Saturday, March 25, 2023

When a Novel Becomes a Screenplay

How do you tell if your story has too much dialogue?


This question was posed to me by an attendee at one of my Zoom writing presentations. It’s a good question and like a good question it nagged me far longer than the answer I gave that day.


Finding the right balance between narrative and dialogue is a challenge. Too much dialogue and you’re writing a screenplay. Too much narrative and sleep overpowers the reader.


Balancing dialogue with narrative reminds me of advice a commercial printer gave me: white space is good in a newsletter. (I’ve written a lot of newsletters in my day.) He said pages need to be a balancing act between text, images, and white space to keep the reader engaged.


Although I don’t use images in my fiction, I found this concept–balancing dialogue and narrative–works for stories, too.


Caveat: I read and write for entertainment so my opinion is shaded toward commercial (read for pleasure) fiction more than literary (usually designed to make the reader sad. I read the news for that.)


Dialogue versus Interiority


Robert B. Parker, who passed away over 10 years ago, is one of my favorite authors. I enjoyed his early Spenser novels the most. To be honest, I wasn’t as happy with him in the later years of his career. His novels became dialogue heavy, lacking the narrative I had so enjoyed in his earlier books. He had a lot of white space and not much interiority.


Basically, he stopped exploring the inner character’s–thoughts, emotional reactions, and feelings–about a situation. Sure I knew Spenser, Susan, and Hawk really well, but I still want to know how the story affects them.


And while dialogue can achieve wonders in a story, the reader stills needs interior anchors that flesh out the scene and the characters.


When Ace Akins was given the job of writing the Spenser books, I was leery of the end product. Then I read that Mr. Akins was a lifelong fan of the Spenser books. To my delight, his additions to the series brought the original flavor of the Spenser books back to life. His stories had a nice balance of narrative and dialogue.

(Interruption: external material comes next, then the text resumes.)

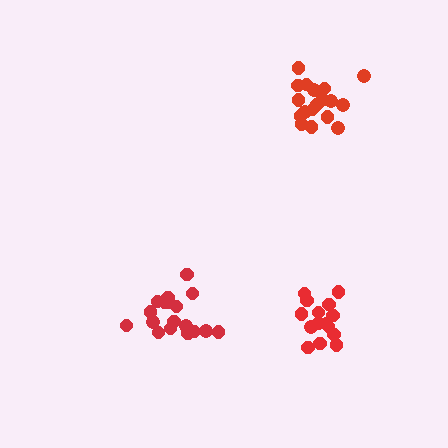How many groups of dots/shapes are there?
There are 3 groups.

I think Mr. Parker’s reliance on dialogue in his later novels made me feel cheated. He was no longer writing with all the nuances I enjoyed and expected. He had too much white space.






Which is why I think some novels make better screenplays. A screenplay is supposed to be dialogue heavy.


Huh?


Novel versus Screenplay


Think about it. A screenplay doesn’t need all the components of a novel. The curtain rises and the setting is clear to the audience. The movie is set in a diner, suburbia, or a football field.

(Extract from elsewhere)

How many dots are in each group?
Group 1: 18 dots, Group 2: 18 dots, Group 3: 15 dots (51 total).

An actor walks on stage and the audience makes immediate deductions: male or female, tall or short, blonde or brunette. The actor starts speaking and the audience thinks, oh, a Russian accent.


You get the idea. The movie setting and actors anchor the audience into the movie world within moments of the opening scene.

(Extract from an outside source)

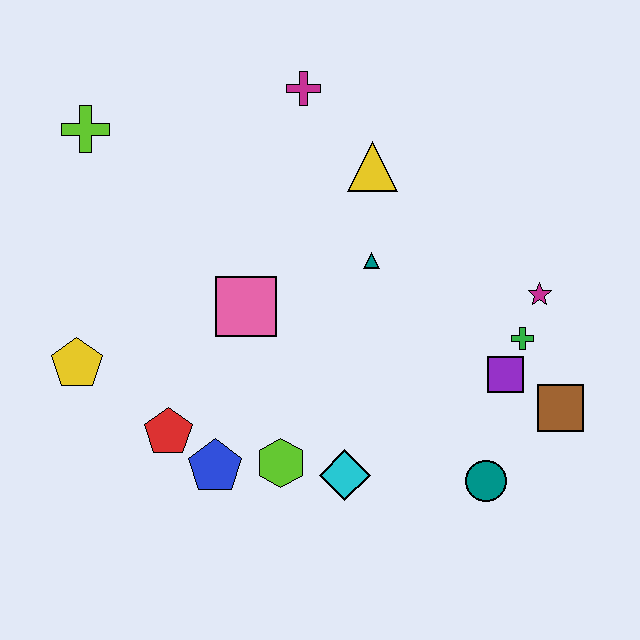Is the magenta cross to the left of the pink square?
No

The writer doesn’t have this luxury. The opening paragraphs set the scene and introduce the characters. The reader “sees” the story via the writer who uses many elements to bring the story alive for the reader. Dialogue should only be one of the paths a writer follows to bring the story alive.


Back to the question at hand:


How to tell if your story has too much dialogue.


One very visual way to determine if your story has too much dialogue: highlight the dialogue. This can be done using a highlighter pen on printed pages, or the highlight tool on computer documents.


In either method, the goal is to highlight the dialogue. This offers the writer a concrete visual of how much of the story is dialogue and how much is narrative. Large blocks of either dialogue or narrative can be rewritten to ensure there is a nice balance between narrative, dialogue, and white space.